We maintain a value range [l, r] that potentially contains the answer for a group of queries. Let mid = (l + r) / 2. Using a Fanwick tree (Binary Indexed Tree), we count how many elements are ≤ mid. If this count ≥ k, the answer lies in [l, mid]; otherwise, it lies in (mid, r].
Each query participates in at most O(log U) recursive splits (where U is the value range), and each split processes all active queries in O(log n) time via the Fenwick tree. Total complexity: O(q log U log n).

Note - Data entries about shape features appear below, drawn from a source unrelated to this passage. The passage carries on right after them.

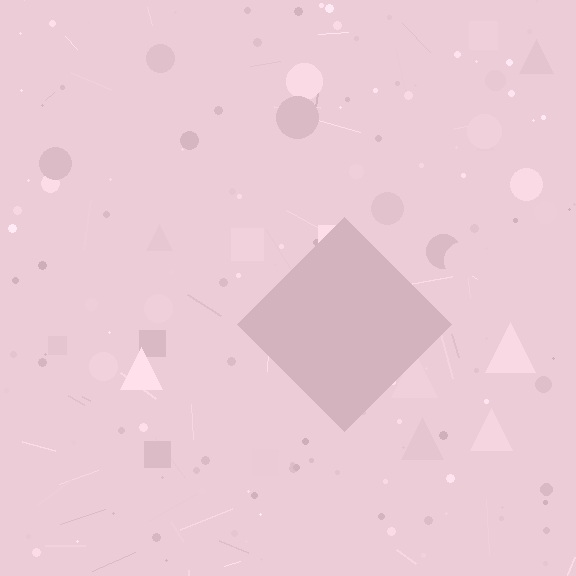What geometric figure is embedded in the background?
A diamond is embedded in the background.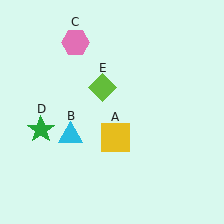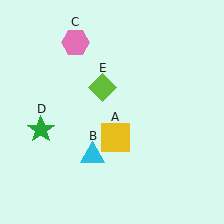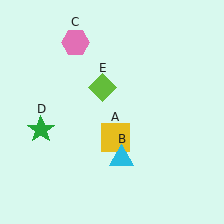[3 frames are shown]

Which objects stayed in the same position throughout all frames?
Yellow square (object A) and pink hexagon (object C) and green star (object D) and lime diamond (object E) remained stationary.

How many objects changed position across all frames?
1 object changed position: cyan triangle (object B).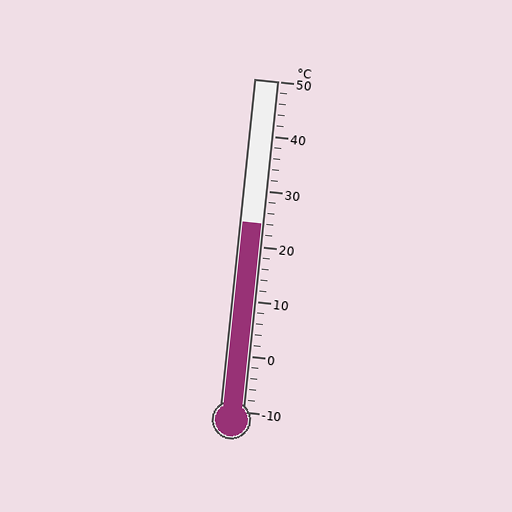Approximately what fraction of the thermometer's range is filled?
The thermometer is filled to approximately 55% of its range.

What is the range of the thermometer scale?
The thermometer scale ranges from -10°C to 50°C.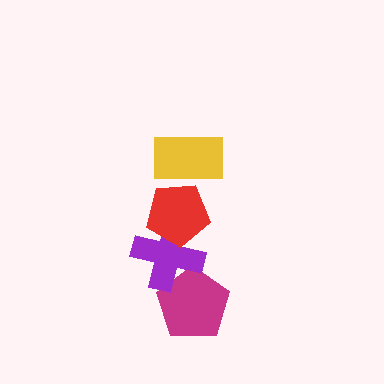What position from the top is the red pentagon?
The red pentagon is 2nd from the top.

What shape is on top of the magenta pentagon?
The purple cross is on top of the magenta pentagon.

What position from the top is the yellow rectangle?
The yellow rectangle is 1st from the top.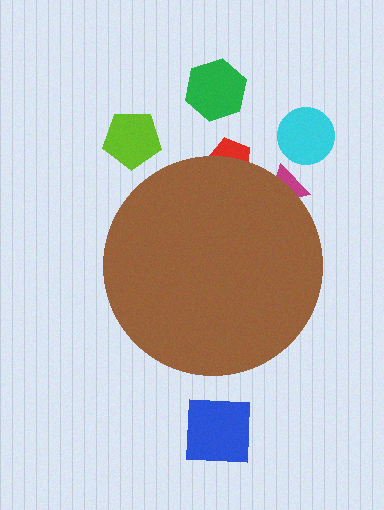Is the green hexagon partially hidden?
No, the green hexagon is fully visible.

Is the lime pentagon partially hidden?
No, the lime pentagon is fully visible.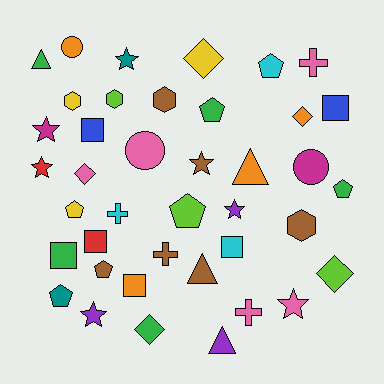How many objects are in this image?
There are 40 objects.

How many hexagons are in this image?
There are 4 hexagons.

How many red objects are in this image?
There are 2 red objects.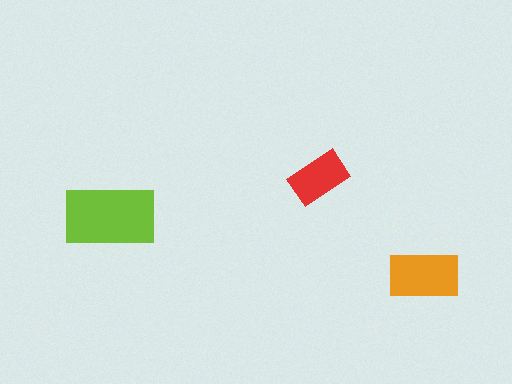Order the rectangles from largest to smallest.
the lime one, the orange one, the red one.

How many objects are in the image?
There are 3 objects in the image.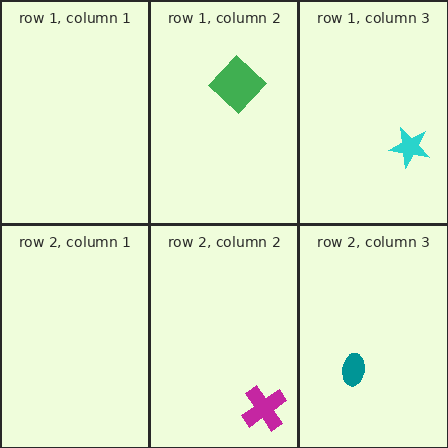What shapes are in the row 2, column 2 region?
The magenta cross.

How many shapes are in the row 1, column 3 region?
1.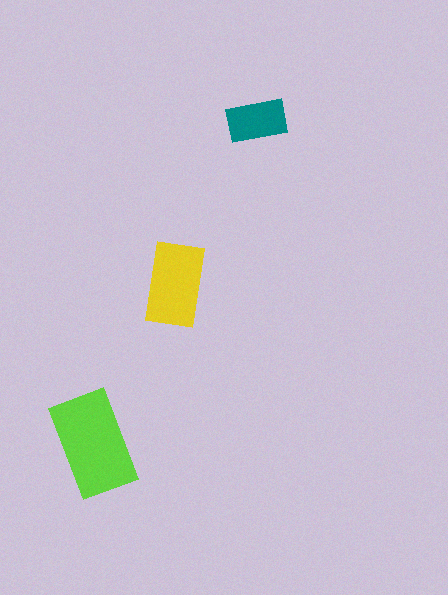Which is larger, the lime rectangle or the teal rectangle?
The lime one.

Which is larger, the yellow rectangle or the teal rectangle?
The yellow one.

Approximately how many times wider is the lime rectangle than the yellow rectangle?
About 1.5 times wider.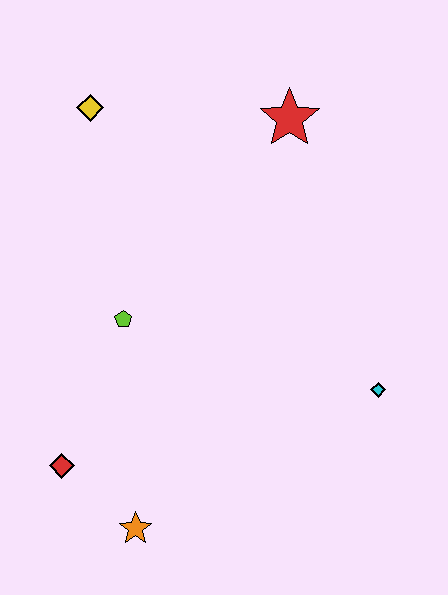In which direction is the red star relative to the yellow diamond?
The red star is to the right of the yellow diamond.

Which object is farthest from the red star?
The orange star is farthest from the red star.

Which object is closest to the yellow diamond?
The red star is closest to the yellow diamond.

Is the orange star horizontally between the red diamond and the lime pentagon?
No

void partition(int low, int high, int q_start, int q_end) {
if (q_start > q_end) return;
if (low == high) {
for (int i = q_start; i <= q_end; ++i)
result[queries[i].id] = low;
return;
}
int mid = (low + high) >> 1;
int left_cnt = 0, right_cnt = 0;
// Evaluate each query against mid
for (int i = q_start; i <= q_end; ++i) {
if (fenw_query(mid) >= queries[i].k)
left_buf[++left_cnt] = queries[i];
else
right_buf[++right_cnt] = queries[i];
}
// Reorder queries: left group first, then right
for (int i = 1; i <= left_cnt; ++i)
queries[q_start + i - 1] = left_buf[i];
for (int i = 1; i <= right_cnt; ++i)
queries[q_start + left_cnt + i - 1] = right_buf[i];
partition(low, mid, q_start, q_start + left_cnt - 1);
partition(mid + 1, high, q_start + left_cnt, q_end);
}
Range k-th Smallest Element
For queries asking the k-th smallest in subarray [L, R], treat the initial array as n point updates (position i gets value a[i]). During each binary search step over the value domain [l, r], only consider updates with value ≤ mid—add 1 at their positions in the Fenwick tree.

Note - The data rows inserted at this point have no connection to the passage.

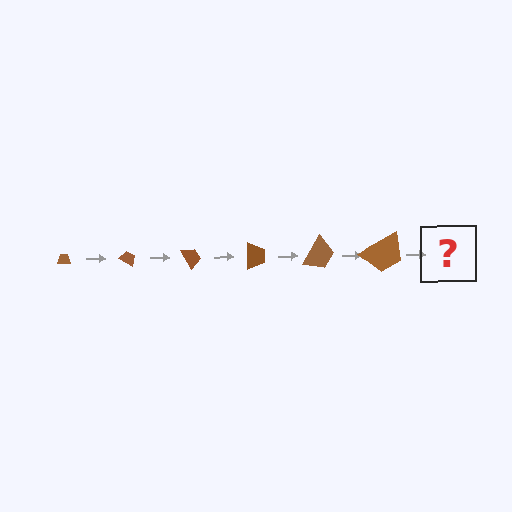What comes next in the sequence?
The next element should be a trapezoid, larger than the previous one and rotated 180 degrees clockwise from the start.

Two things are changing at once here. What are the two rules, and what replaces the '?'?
The two rules are that the trapezoid grows larger each step and it rotates 30 degrees clockwise each step. The '?' should be a trapezoid, larger than the previous one and rotated 180 degrees clockwise from the start.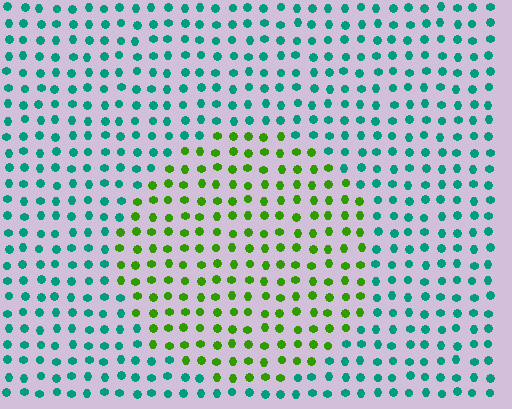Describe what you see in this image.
The image is filled with small teal elements in a uniform arrangement. A circle-shaped region is visible where the elements are tinted to a slightly different hue, forming a subtle color boundary.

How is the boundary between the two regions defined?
The boundary is defined purely by a slight shift in hue (about 68 degrees). Spacing, size, and orientation are identical on both sides.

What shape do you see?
I see a circle.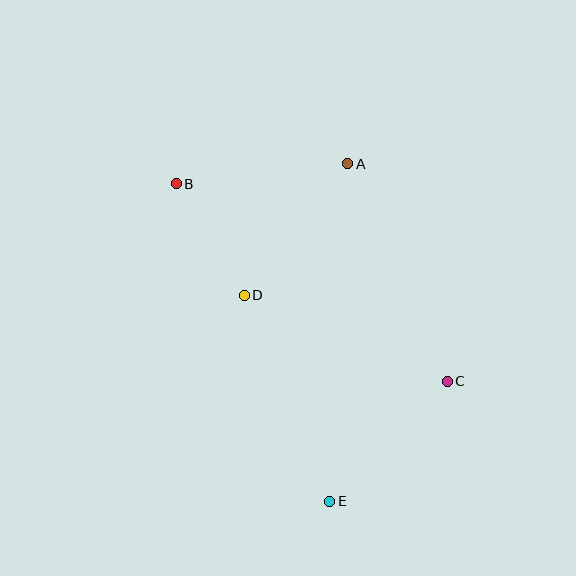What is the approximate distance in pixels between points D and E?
The distance between D and E is approximately 223 pixels.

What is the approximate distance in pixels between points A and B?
The distance between A and B is approximately 173 pixels.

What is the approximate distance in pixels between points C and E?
The distance between C and E is approximately 168 pixels.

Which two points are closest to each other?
Points B and D are closest to each other.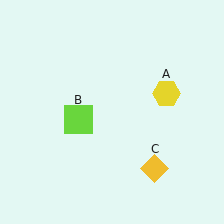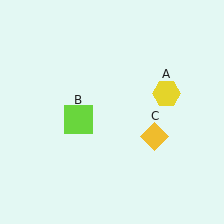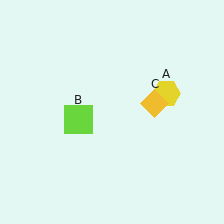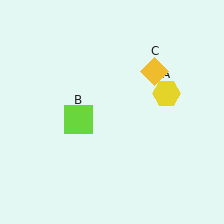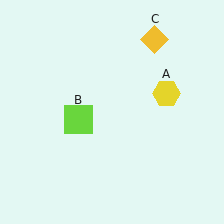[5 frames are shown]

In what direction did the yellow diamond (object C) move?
The yellow diamond (object C) moved up.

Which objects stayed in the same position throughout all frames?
Yellow hexagon (object A) and lime square (object B) remained stationary.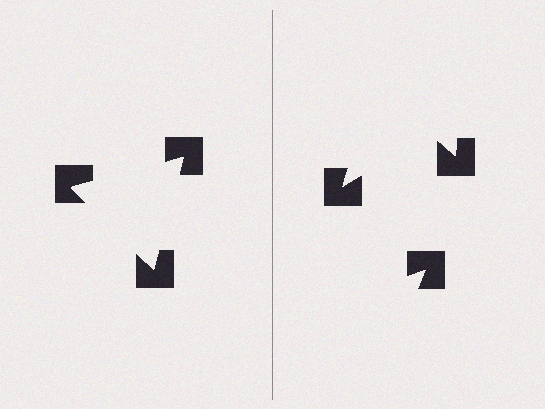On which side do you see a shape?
An illusory triangle appears on the left side. On the right side the wedge cuts are rotated, so no coherent shape forms.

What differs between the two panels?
The notched squares are positioned identically on both sides; only the wedge orientations differ. On the left they align to a triangle; on the right they are misaligned.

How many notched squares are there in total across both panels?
6 — 3 on each side.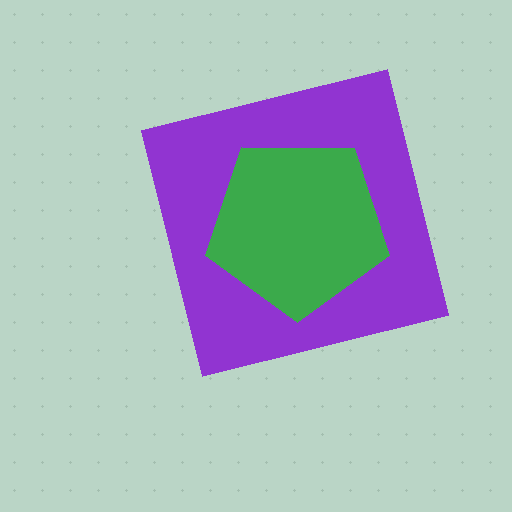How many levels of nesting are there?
2.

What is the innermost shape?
The green pentagon.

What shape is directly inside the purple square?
The green pentagon.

For a query [L, R, k], compute t = sum(R) - sum(L-1). If t ≥ k, the answer is in [l, mid]; otherwise, reduce k by t and search in (mid, r].

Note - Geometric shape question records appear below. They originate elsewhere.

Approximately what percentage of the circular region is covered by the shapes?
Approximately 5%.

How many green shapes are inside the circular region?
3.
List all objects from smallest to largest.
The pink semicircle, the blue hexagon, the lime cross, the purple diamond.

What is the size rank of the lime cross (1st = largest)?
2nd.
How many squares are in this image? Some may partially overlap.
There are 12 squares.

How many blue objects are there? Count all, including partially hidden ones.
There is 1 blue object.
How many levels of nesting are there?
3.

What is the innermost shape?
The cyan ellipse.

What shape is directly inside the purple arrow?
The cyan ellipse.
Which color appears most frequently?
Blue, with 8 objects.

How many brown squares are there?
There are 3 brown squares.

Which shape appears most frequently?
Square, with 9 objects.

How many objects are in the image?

All operations (initial values and queries) are stored in one list and processed together during recursion.
Dynamic Range k-th Smallest
To support point updates (e.g., change a[x] = y), represent each modification as two operations: remove the old value and insert the new one. These are interleaved with queries in the global operation list.
During each recursive call on value range [l, r]:
- For update operations: if the value ≤
mid, apply the delta (+1 or -1) to the Fenwick tree and route the operation to the left half; else, route to the right. - For query operations: compute current count in
[L, R]from values ≤mid. Decide direction based on comparison withk, adjustingkif going right.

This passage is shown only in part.